Have you ever noticed that one of the Bach imitations in Alec Templeton's fascinating fugue is only half as long as Bach would have written it?

It's the melody in bars 47 – 48, not far from the end of the fugue.  Templeton's original intention must have been to repeat that melody at a lower pitch, because Templeton knew that Bach would have done so.

But it is not done in any of the performances I have heard – and it is not done in the one piano score sheet I have  (Sprague – Coleman 1938)  or in the clarinet arrangements I have seen.

Here is some Aha–insight I got when I took a closer look at the piano score sheet some time ago.  Very briefly:

I believe the melody was originally followed by two bars that repeated it at a lower pitch.

But those two bars were unintentionally left out in the hand–written copy that was sent to the publishing company.  The whole passage was later changed, by someone who noticed that something was wrong and tried to patch the fugue together.  A third bar may have been omitted as part of that repairment.

The passage got playable, but I think it still looks far from authentic.  Bar 51 even has an elementary blunder that Templeton, with his background from the Royal Academy in London, cannot have intended.

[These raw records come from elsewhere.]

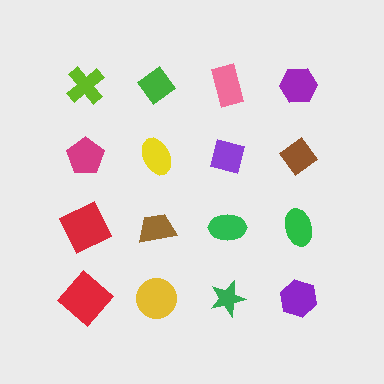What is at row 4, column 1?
A red diamond.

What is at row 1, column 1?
A lime cross.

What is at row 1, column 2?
A green diamond.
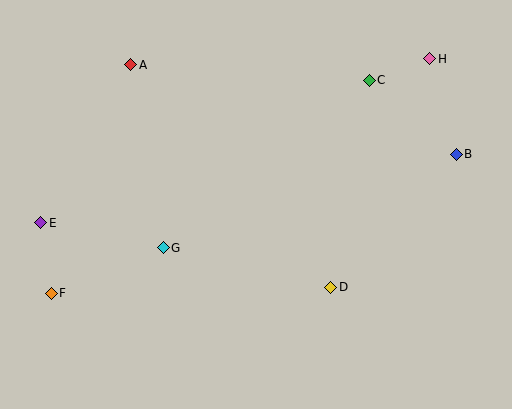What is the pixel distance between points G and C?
The distance between G and C is 266 pixels.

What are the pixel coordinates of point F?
Point F is at (51, 293).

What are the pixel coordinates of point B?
Point B is at (456, 154).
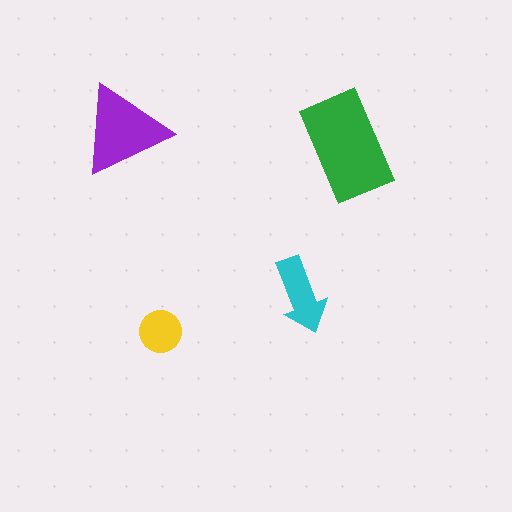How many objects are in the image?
There are 4 objects in the image.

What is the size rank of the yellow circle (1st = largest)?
4th.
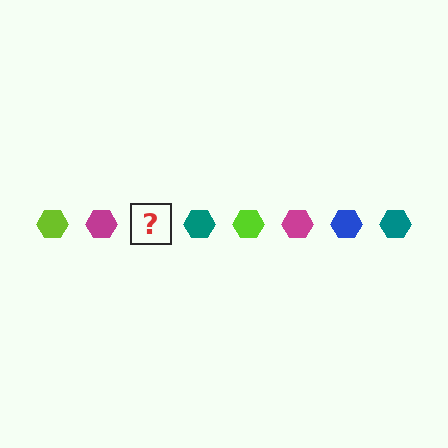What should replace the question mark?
The question mark should be replaced with a blue hexagon.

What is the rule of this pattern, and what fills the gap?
The rule is that the pattern cycles through lime, magenta, blue, teal hexagons. The gap should be filled with a blue hexagon.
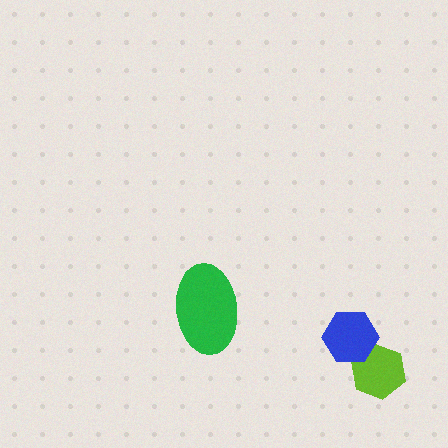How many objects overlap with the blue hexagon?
1 object overlaps with the blue hexagon.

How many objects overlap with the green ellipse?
0 objects overlap with the green ellipse.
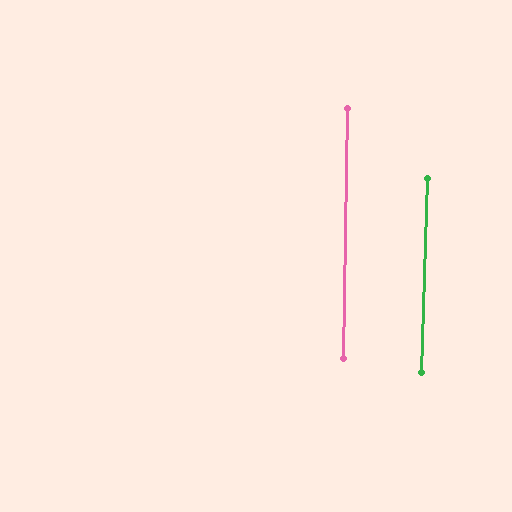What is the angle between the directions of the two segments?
Approximately 1 degree.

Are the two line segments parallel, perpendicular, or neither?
Parallel — their directions differ by only 0.8°.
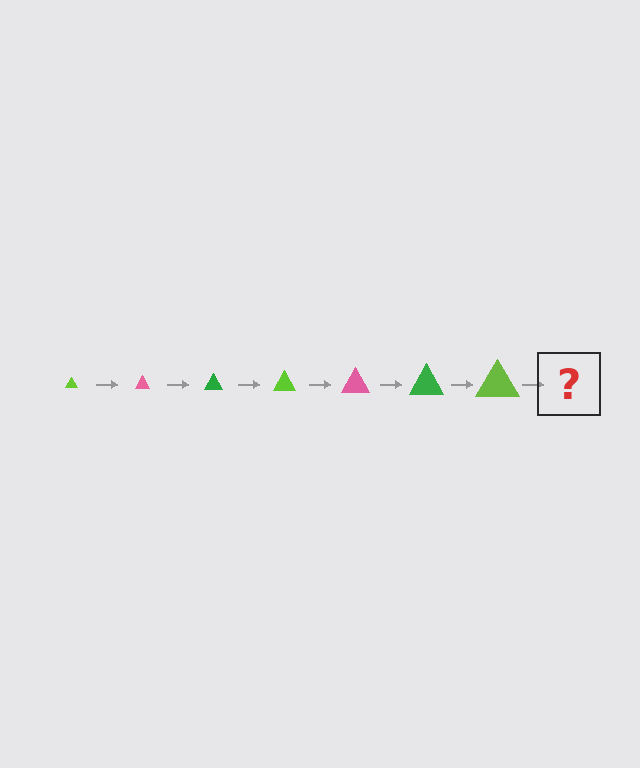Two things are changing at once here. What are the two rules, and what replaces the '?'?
The two rules are that the triangle grows larger each step and the color cycles through lime, pink, and green. The '?' should be a pink triangle, larger than the previous one.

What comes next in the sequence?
The next element should be a pink triangle, larger than the previous one.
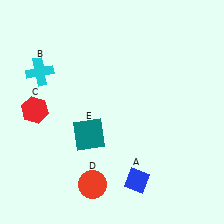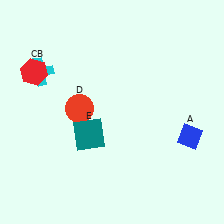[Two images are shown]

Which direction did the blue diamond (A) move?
The blue diamond (A) moved up and to the right.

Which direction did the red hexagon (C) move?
The red hexagon (C) moved up.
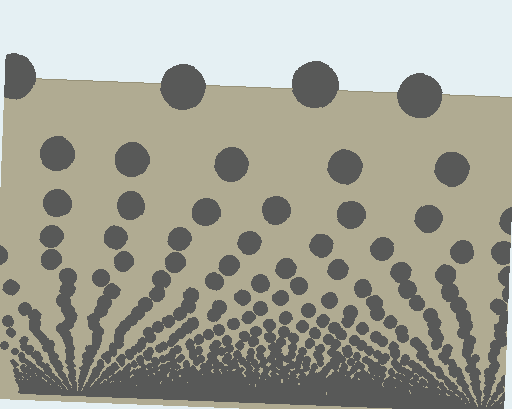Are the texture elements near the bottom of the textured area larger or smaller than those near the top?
Smaller. The gradient is inverted — elements near the bottom are smaller and denser.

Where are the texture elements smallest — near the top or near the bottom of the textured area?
Near the bottom.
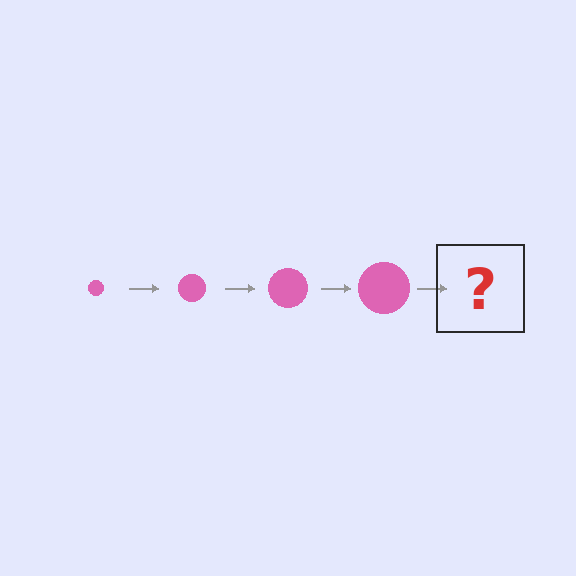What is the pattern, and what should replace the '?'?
The pattern is that the circle gets progressively larger each step. The '?' should be a pink circle, larger than the previous one.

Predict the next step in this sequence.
The next step is a pink circle, larger than the previous one.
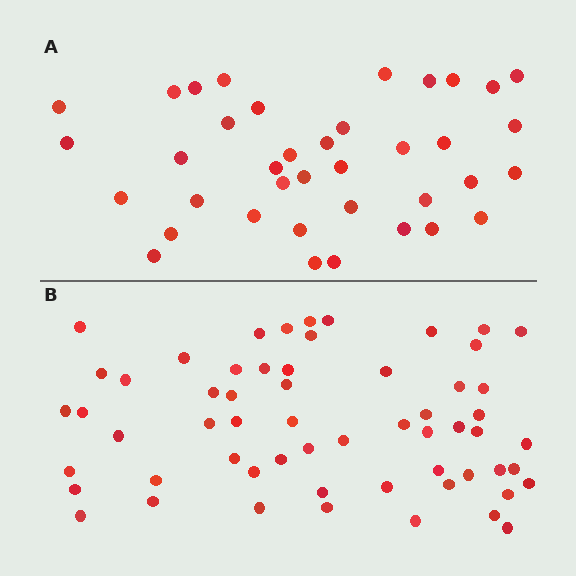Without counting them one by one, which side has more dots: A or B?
Region B (the bottom region) has more dots.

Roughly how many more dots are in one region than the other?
Region B has approximately 20 more dots than region A.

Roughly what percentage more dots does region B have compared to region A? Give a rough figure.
About 55% more.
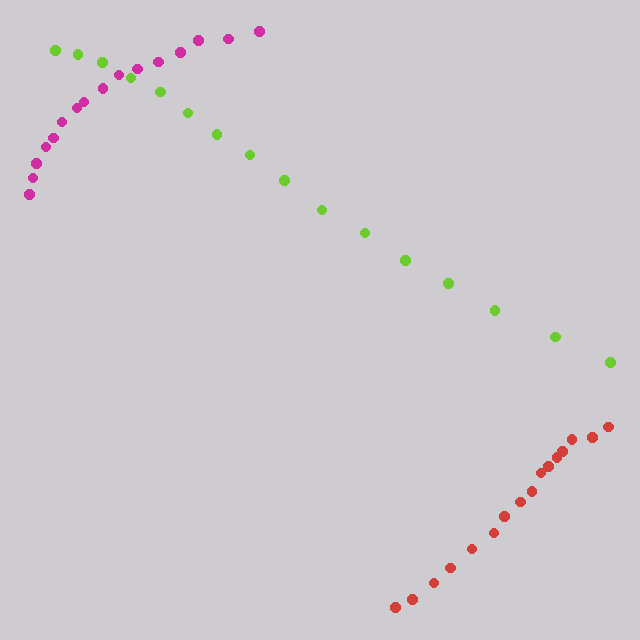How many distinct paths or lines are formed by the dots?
There are 3 distinct paths.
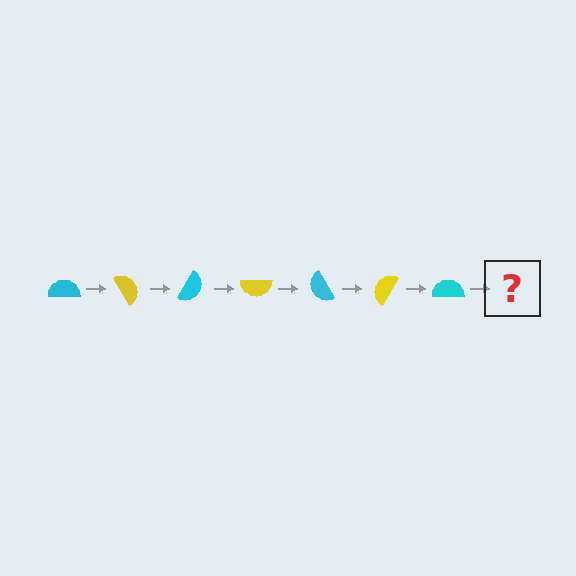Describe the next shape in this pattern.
It should be a yellow semicircle, rotated 420 degrees clockwise from the start.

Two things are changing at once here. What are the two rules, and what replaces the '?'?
The two rules are that it rotates 60 degrees clockwise each step and the color cycles through cyan and yellow. The '?' should be a yellow semicircle, rotated 420 degrees clockwise from the start.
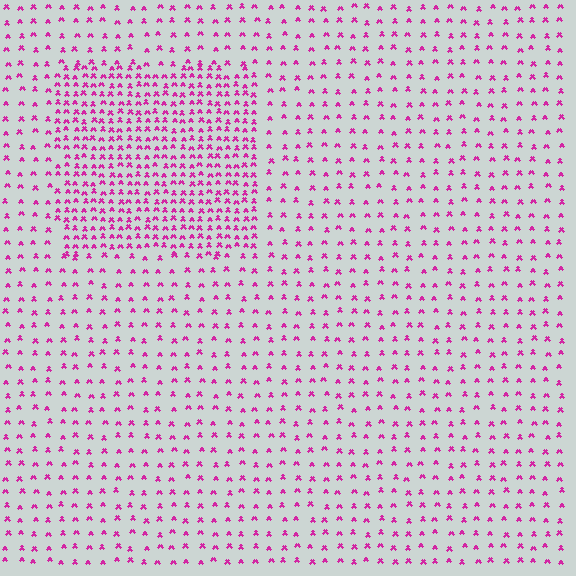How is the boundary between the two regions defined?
The boundary is defined by a change in element density (approximately 2.4x ratio). All elements are the same color, size, and shape.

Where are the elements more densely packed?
The elements are more densely packed inside the rectangle boundary.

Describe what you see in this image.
The image contains small magenta elements arranged at two different densities. A rectangle-shaped region is visible where the elements are more densely packed than the surrounding area.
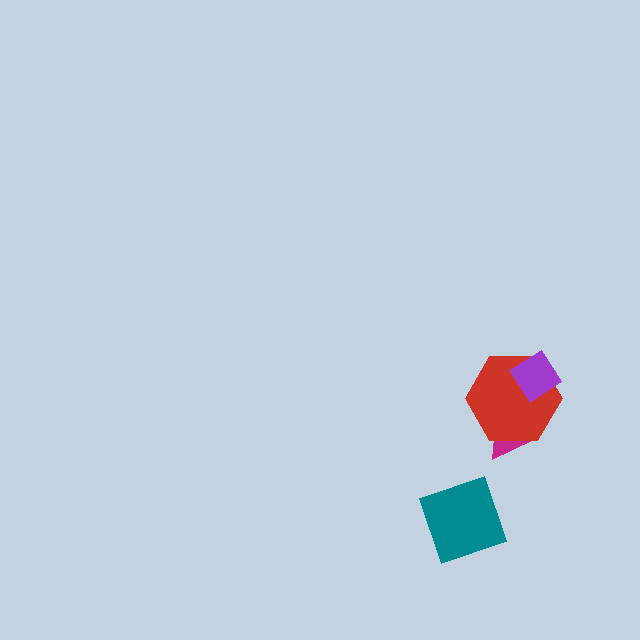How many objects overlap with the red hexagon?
2 objects overlap with the red hexagon.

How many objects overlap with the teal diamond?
0 objects overlap with the teal diamond.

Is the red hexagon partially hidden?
Yes, it is partially covered by another shape.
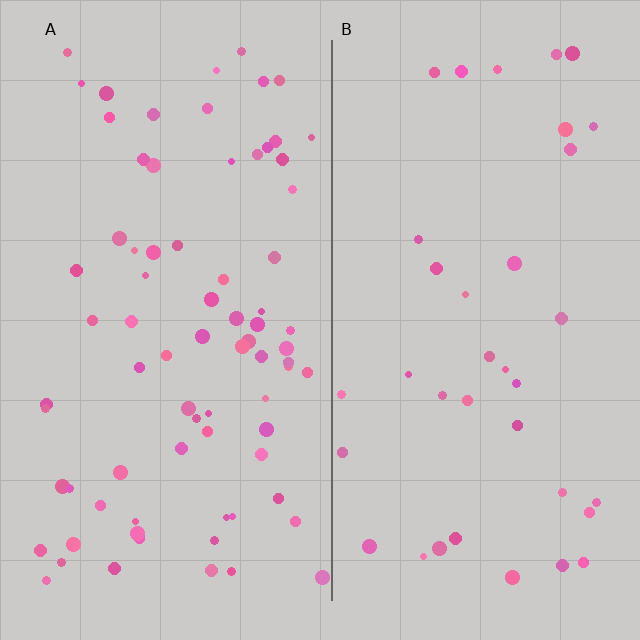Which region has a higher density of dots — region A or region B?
A (the left).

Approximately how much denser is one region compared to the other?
Approximately 2.2× — region A over region B.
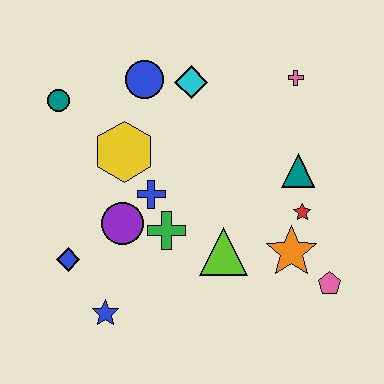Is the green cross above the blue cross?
No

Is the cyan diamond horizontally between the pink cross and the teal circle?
Yes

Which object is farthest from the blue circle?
The pink pentagon is farthest from the blue circle.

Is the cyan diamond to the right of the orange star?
No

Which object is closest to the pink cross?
The teal triangle is closest to the pink cross.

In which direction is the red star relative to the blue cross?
The red star is to the right of the blue cross.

I took the freedom to reconstruct the passage into what I believe is close to its original form.  Full story + score examples with bar numbers  here.

And now, my questions.  (I am a Bach player, not a jazz player or a composer.  Regarding Alec Templeton, I know most of what can be found on the Internet.)

(1)  Why wasn't that broken Bach imitation fixed many years ago?  For instance at a time before the first clarinet arrangements were made?  A telephone call to Templeton, and the matter could have been clarified in no time.

(2)  How did Templeton's music get written down?  Did Templeton  (blind from birth)  dictate it to an assistant?  A mistake or two in such a process would be no surprise – but the two bars may equally well have been forgotten because a correct manuscript was incorrectly copied by hand.

(3)  How did Templeton himself play the fugue on the piano?  A recording exists, but it cannot be listened to on the Internet.  A CD from 1995  (Bach Goes to Town – the genius of Alec Templeton – PASTCD 7057)  appears to be out of stock.

If you have that CD – and if it is correct that Templeton plays the piece personally on the piano – perhaps you could listen to it, and tell if Templeton repeats the melody in bars 47 – 48 at a lower pitch?  (If he doesn't, it's probably because he became aware of the error too late for a correction to be practical, then decided to make the published version the official version, and play accordingly.)

Hope someone knows something I don't!